Sprecherin Barbara Beck führte am Montag durch die Ausstellung im Foyer des Landratsamtes und erzählte von grundlos inhaftierten Menschen, denen "amnesty international" half. Zu den größten Erfolgen zählt sie die Begnadigung und Freilassung von Moses Akatugba aus Nigeria, der bereits als Minderjähriger zum Tode verurteilt worden war.

Schreiben an Diktatoren


Aus Deutschland gingen im vergangenen Jahr mehr als 170 000 Appelle und Solidaritätsschreiben an die Diktatoren in aller Welt hinaus, darunter viele aus dem Landkreis Schwandorf. Die Besucher der Ausstellung sind aufgerufen, sich am "Briefmarathon" zu beteiligen und vorgefertigte Appelle an diktatorische Regierungen zu unterschreiben.

Der Sprecher der Ortsgruppe Weiden, Veit Wagner, gehörte zusammen mit Altlandrat Hans Schuierer zu den "Geburtshelfern" der ai-Gruppe im Landkreis. Sie erinnerten an die schwierigen Anfänge und die Überzeugungsarbeit, die in Schulen, Kirchen, Verbänden, der Politik und vor allem bei den Medienvertretern zu leisten war. Gründungsvorsitzender war damals Josef Karl, den ein halbes Jahr später Franziska Mayer ablöste. Vor sieben Jahren übernahm Barbara Beck die Führung. "Es ist eine anregende Gruppe mit vielen individuellen Leuchtfeuern entstanden", sagte Veit Wagner bei der Ausstellungseröffnung. Jeder winzige Beitrag könne helfen, auf Menschenrechtsverletzungen aufmerksam zu machen und dagegen anzukämpfen.

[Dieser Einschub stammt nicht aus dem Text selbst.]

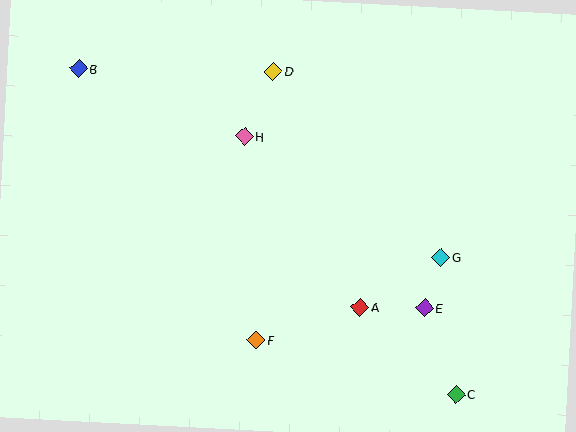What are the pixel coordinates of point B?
Point B is at (79, 69).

Die Kreisgruppe arbeitete in den vergangenen 20 Jahren an "Langzeitfällen" in Myanmar, Ägypten, Afghanistan und im Iran. Sie organisierte darüber hinaus Info-Stände, sammelte Unterschriften, beteiligte sich an Kundgebungen zum 1. Mai und zum "Internationalen Frauentag" und suchte den Kontakt zu Schulen, Kirchen und Politikern.